Kulczyk miał dużego pecha

Paweł Janas, Kamil Zatoński
opublikowano: 2010-05-12 06:43

Grecja boleśnie uderzyła w ofertę publiczną Kulczyk Oil Ventures. Kiedy ludzie KOV wylądowali w Londynie, ostatnią rzeczą, o której myśleli bankierzy, to zapisy na jego akcje.

— To był wyjątkowy tydzień, oby już nigdy się nie powtórzył. Większość spotkań biznesowych w Londynie została odwołana, bo ludzie chcieli skupić się na tym, co się dzieje. Nikt nie wiedział, w którą stronę idą rynki. Tyle działo się wokół, że to nie był dobry czas na podejmowanie decyzji o inwestycji w nową spółkę — mówi Kubilay Oztur, ekonomista banku HSBC z Londynu.

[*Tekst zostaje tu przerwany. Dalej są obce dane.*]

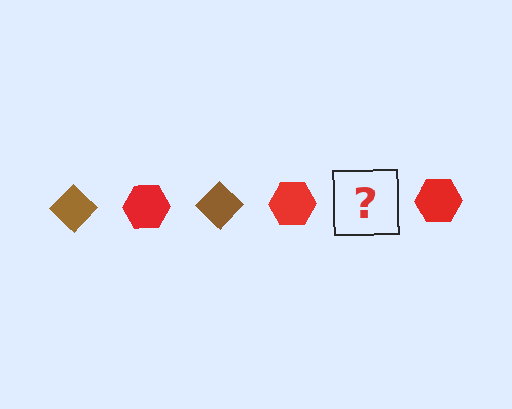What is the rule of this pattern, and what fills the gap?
The rule is that the pattern alternates between brown diamond and red hexagon. The gap should be filled with a brown diamond.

Road show w Londynie przedstawicieli KOV przypadł właśnie na cały ubiegły tydzień. Efekt? Po zakończeniu zapisów w transzy inwestorów indywidualnych i zbudowaniu księgi popytu spółka zweryfikowała plany. Zamiast 325 mln akcji oferuje 166 mln. Do drobnych inwestorów trafi 5,7 mln papierów (z niespełna 50 mln oferowanych). Jeśli wszystkie akcje znajdą kupców, wartość emisji sięgnie 314 mln zł. Deklaracje złożone w księdze popytu są wiążące, ale pod pewnymi warunkami można się od nich uchylić. Zapisy w transzy inwestorów instytucjonalnych potrwają do 13 maja.

— Apetyty były rzeczywiście większe, ale zawsze ocenialiśmy nasze możliwości realistycznie. Biorąc pod uwagę turbulencje na światowych giełdach, to jesteśmy dobrej myśli — mówi Tim Elliott, prezes KOV.

W tym samym czasie na świecie nie doszło do skutku kilkanaście IPO.

Możliwe jest jednak także, że na połowiczny sukces oferty KOV wpływ miały doświadczenia inwestorów z Petrol- investem, który po kilku latach nie dowiercił się do własnej ropy w Kazachstanie.

— To prawda. Polscy inwestorzy mają na swoim koncie doświadczenia, które mogły ich powstrzymać przed kolejnymi większymi zakupami. Ale warto podkreślić, że nasze założenia były inne. Od początku podkreślaliśmy, że proponujemy zdywersyfikowany geograficznie portfel aktywów, mamy na pokładzie wybitnych międzynarodowych menedżerów — mówi Tim Elliott.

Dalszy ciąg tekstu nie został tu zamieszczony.